Democracy, even a flawed version of it, is hard won but easily lost, we must all be ever vigilant against those who would promote more government 'control' ......
Rural, since 2001, government control has increased massively with nary an objection. We've seen the militarization of our police forces, increased surveillance, and have come to routinely submit to increasingly invasive patdowns and searches at airports, courts and sporting events. Just as worrisome is the control that's being wielded by private monopolies and quasi-monopolies such as Google. It seems that people will gladly surrender their privacy for convenience.
Cap
from the Independent:
"Trump is trying to quietly reverse decades of social progress in America
Trump has rushed to pack the federal courts with 'extreme' nominees who will have their jobs for life.

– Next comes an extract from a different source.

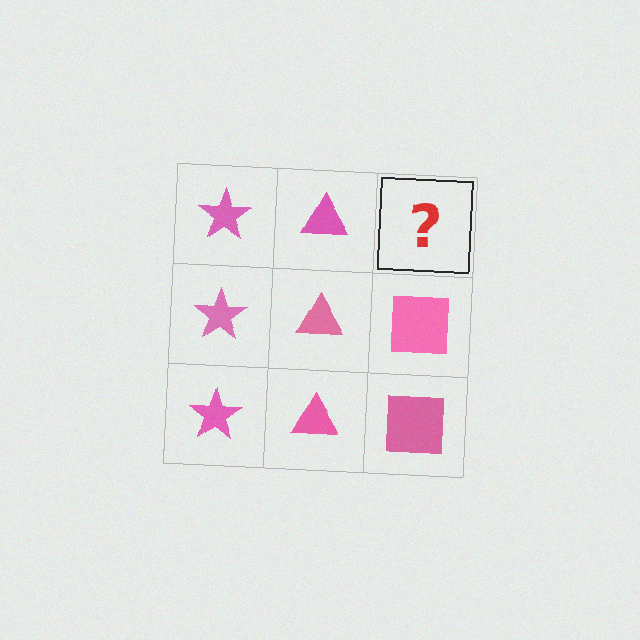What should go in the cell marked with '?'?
The missing cell should contain a pink square.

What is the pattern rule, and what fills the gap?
The rule is that each column has a consistent shape. The gap should be filled with a pink square.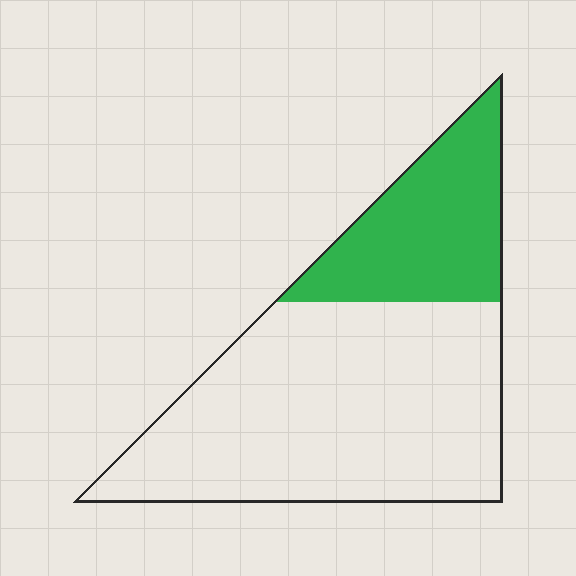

Changing the ideological tilt of the judiciary may end up being his most enduring legacy as president. "
NPoV, Trump isn't altering the extreme ideological tilt of the judiciary. That dates back to Scalia at the very latest.
Americans see their judiciary as little more than a highly educated dog catcher. They have not the most feeble grasp on the separation of powers or the critical role an independent judiciary plays.
Once you control the surveillance apparatus and the judiciary, dissent becomes something you can neutralize pre-emptively.